Bei Nico Stahlberg kam die Einladung zu den Tests noch in der Reha-Phase nach einer Hüftoperation, ausserdem war er bereits zurückgetreten. Doch 2016 hat er bei einem längeren Trainingsaufenthalt in Australien bereits mal Segelluft geschnuppert – und als diese Chance kam, gab er alles. «Beruflich ging es perfekt auf», im August hat der gelernte Forstwart sein Studium der Waldwissenschaften abgeschlossen, nun ist er unverhofft wieder Profisportler. «Ich bin sehr, sehr froh darüber, wo ich jetzt bin», sagt
der Thurgauer, der früher ein Alinghi-Poster in seinem Zimmer hängen hatte.

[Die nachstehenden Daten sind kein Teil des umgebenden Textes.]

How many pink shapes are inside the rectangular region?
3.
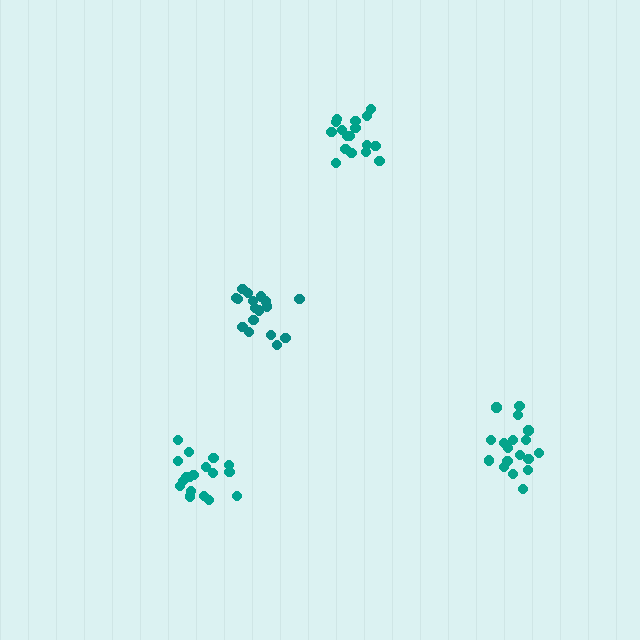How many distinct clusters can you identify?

Stahlberg lebt alleine mitten in Barcelona, eventuell kommt seine Freundin, eine Lehrerin, nach dem nächsten Schuljahr nach. «Der Alltag der Power-Group besteht momentan vor allem darin, mit Velofahren und Krafttraining so fit wie möglich zu werden.» Ausserdem helfen alle Beteiligten beim Bereitmachen, Putzen und Verstauen des Boots, was gerne mal drei Stunden in Anspruch nimmt. Was nach einem riesigen Gewusel auf Deck aussieht, ist top organisiert: Jeder kennt seine Rolle. Dann werden per riesigem Kran zuerst die Segel, der Mast und schliesslich das Boot in eine Werft gehoben.
Bertarelli verlangt viel, lässt aber auch Freiheiten
Ist noch etwas übrig vom Geist der siegreichen America’s-Cup-Kampagnen von 2003 und 2007? Ja, sagt Nils Frei, damals Segler und heute Headcoach. «Die Art, wie die Alinghi funktioniert, die Werte, die wir pflegen. Respekt, Offenheit, Vertrauen zu den Leuten.» Bertarelli verlange viel, vertraue dem Team aber auch und lasse ihm Freiheiten. «Das konnte er früher rüberbringen – und auch jetzt.» Es ist ein Abenteuer, das in den kommenden zwei Jahren in Barcelona auf die Schweizer wartet. Eine Suche nach Leichtigkeit, hart erarbeitet. Die Alinghi Red Bull Racing: bereit zum Abheben.